Das Trauma überwinden
Am „Orange Shirt Day“gedenken die Kanadier der Opfer der berüchtigten Umerziehungsinternate für indigene Kinder – eine Reportage
„Jede Familie hat ihre eigenen Geschichten, ihr eigenes Trauma“, sagt Klemkwateki Randy Louie, mit Blick über den gewaltigen Meeresarm des Desolation Sound. „Die Internate wirken bis heute nach.“An der rauen Küste British Columbias ist es an diesem Abend ungewöhnlich still. „Mein Vater starb, als ich zwei Jahre alt war, bei einem Autounfall unter Alkoholeinfluss. Auch meine Mutter hatte ein Alkoholproblem.“Wenn der 49-Jährige von seinen Eltern berichtet, ist der Schmerz spürbar, der auch noch nach Jahrzehnten nachhallt. „Erst vor acht Jahren hörte ich zum ersten Mal, dass mein Vater an einer Residential School war“, erzählt Louie, „Ich erfuhr, dass er als Aufpasser dort für die jüngeren Kinder verantwortlich war. Er war zuständig, wenn sie in die Betten nässten.“
Am Lagerfeuer vor dem Klahoose Wilderness Resort, einer erst im letzten Jahr von dem gleichnamigen First Nation-Stamm geführten Lodge, sind sonst meist die Grizzlys aus dem nahen Toba Inlet Hauptthema. Doch die Klahoose hoffen, dass ihre in- und ausländischen Gäste nicht nur mit Erinnerungen von der einzigartigen Natur ihrer Heimat zurückkehren. Für die Ureinwohner ist die atemberaubende Fjordlandschaft, durch die noch immer Buckelwale und Orkas ziehen, Wiege ihrer Kultur und einer Geschichte, die von Stolz und Leid gleichermaßen geprägt ist.
„Kultureller Genozid“
Es musste einige Zeit vergehen, bis Louie offen über seine Familiengeschichte erzählen konnte, vor Touristen genauso wie vor Jugendlichen seines Stamms der Klahoose. Seine Großmutter hatte den Jungen in ein traditionelles Langhaus geschickt, wo er in die Bräuche und die Spiritualität seiner Ahnen eingeweiht wurde. „Sie hat gesehen, dass ich dort meine Traumata überwinden kann.“Heute lehrt Louie selbst in verschiedenen Langhäusern und seine Kinder besuchen sie. „Die Jugendlichen beginnen, sich immer mehr für ihr kulturelles und spirituelles Erbe zu interessieren“, sagt Louie. Die Erinnerung an die Residential Schools ist ihm dabei besonders wichtig.
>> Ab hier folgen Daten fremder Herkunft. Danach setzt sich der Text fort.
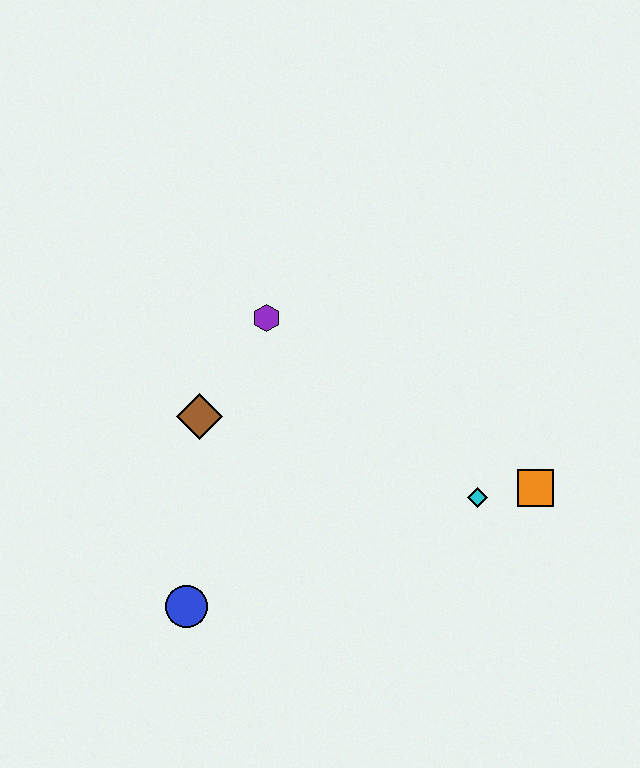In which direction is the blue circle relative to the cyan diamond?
The blue circle is to the left of the cyan diamond.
Noch bis in die 90er-Jahre wurden in Kanada Kinder aus indigenen Familien in Umerziehungsinternate gebracht. Etwa 150 000 Kinder der First Nations, Métis und Inuit wurden in über 130 Residential Schools umerzogen, ausgebeutet und missbraucht.
Der 30. September steht in Kanada wie kein anderer Tag für die leidvolle Vergangenheit, aber auch für das neue Selbstbewusstsein der First Nations. Er ist erst seit 2021 ein nationaler Gedenktag. Der Name geht auf das orangefarbene Hemd zurück, das Phyllis Webstad, einer Zeitzeugin, am Tag ihrer Einschulung in ihrem Internat in British Columbia weggenommen wurde. Am offiziellen „Nationalfeiertag für Wahrheit und Versöhnung“tragen viele Kanadier deshalb orangene T-Shirts, oft mit der Aufschrift „Every Child Matters“. Über die Entdeckung von 215 Kinderleichen im Mai 2021 auf dem Gelände des Internats von
Kamloops in British Columbia wurde weltweit berichtet. Historiker gehen inzwischen von bis zu 6 000 Kindern aus, die durch Krankheiten, Unterernährung und Missbrauch ihr Leben ließen.
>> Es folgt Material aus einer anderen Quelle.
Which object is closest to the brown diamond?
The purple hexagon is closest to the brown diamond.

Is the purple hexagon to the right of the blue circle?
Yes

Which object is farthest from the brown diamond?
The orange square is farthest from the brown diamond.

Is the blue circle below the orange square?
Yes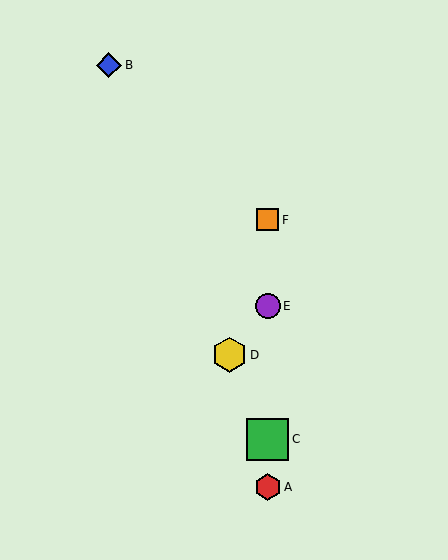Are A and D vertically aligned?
No, A is at x≈268 and D is at x≈230.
Die von der kanadischen Regierung zur Aufarbeitung einberufene National Truth and Reconciliation Commission sprach 2015 erstmals von einem „kulturellen Genozid“. Die mittlerweile verstorbene Queen Elizabeth II. bekundete als Königin von Kanada noch im letzten Jahr zur Gründung des nationalen Gedenktags ihre Anteilnahme: „Gemeinsam mit allen Kanadiern gedenke ich an diesem ersten Nationaltag für Wahrheit und Versöhnung der schmerzhaften Geschichte, die die indigenen Völker in den Residential Schools ertrugen.“
Schmerzhafte Erinnerungen
„Meine Mutter hatte bereits geahnt, dass die Transporter auch für uns kommen würden“, sagt Jamena James Allen, mit Blick über den Kluane-See auf das majestätische Bergpanorama der Eliaskette im Yukon. Der 75-Jährige verbrachte seine Kindheit nicht weit von hier. Unweit der Grenze zu Alaska sind die Gipfel höher als irgendwo sonst in Kanada. Mit fast 6 000 Metern ist der Mount Logan nur einer von unzähligen Gipfeln, die aus dem größten Eisfeld außerhalb der Polregionen ragen.
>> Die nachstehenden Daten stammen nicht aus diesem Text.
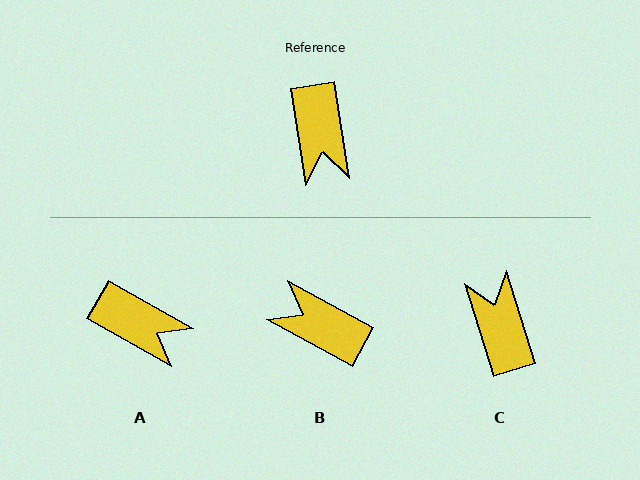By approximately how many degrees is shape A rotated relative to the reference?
Approximately 52 degrees counter-clockwise.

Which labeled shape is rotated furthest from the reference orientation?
C, about 171 degrees away.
„Meine Mutter ist hier noch fast ohne Kontakt nach außen aufgewachsen“, erzählt der Tutchone. „Meine Großeltern zogen zwischen ihren Sommer- und Winterquartieren umher, wie schon vor Jahrhunderten.“Die Welt aus Allens frühen Kindheitserinnerungen gibt es nicht mehr. In den Händen hält der alte Mann mit dem dichten, silbern glänzenden Haar ein Malbuch, das sein Volk für die nachgeborene Generation herausgebracht hat. Auf einer der Seiten zeigt es einen Lastwagen, der auf seiner Ladefläche acht Kinder vor den Augen ihrer Eltern zu einem Steinhaus bringt. Davor wartet eine Nonne mit schwarzem Schleier auf sie. „Als ich sieben war, haben sie mich, meinen Bruder und meine Schwester abgeholt“, erzählt Allen, „meine Eltern wurden vorab nicht informiert.“Ziel des Transporters war die mehr als 200 Kilometer entfernte Choutla Residential School in Carcross ganz im Süden des Yukon an der Grenze zu British Columbia. Sie wurde von der anglikanischen Kirche geführt. Für Allens Eltern waren ihre Kinder damit in eine unerreichbare Ferne verschleppt worden.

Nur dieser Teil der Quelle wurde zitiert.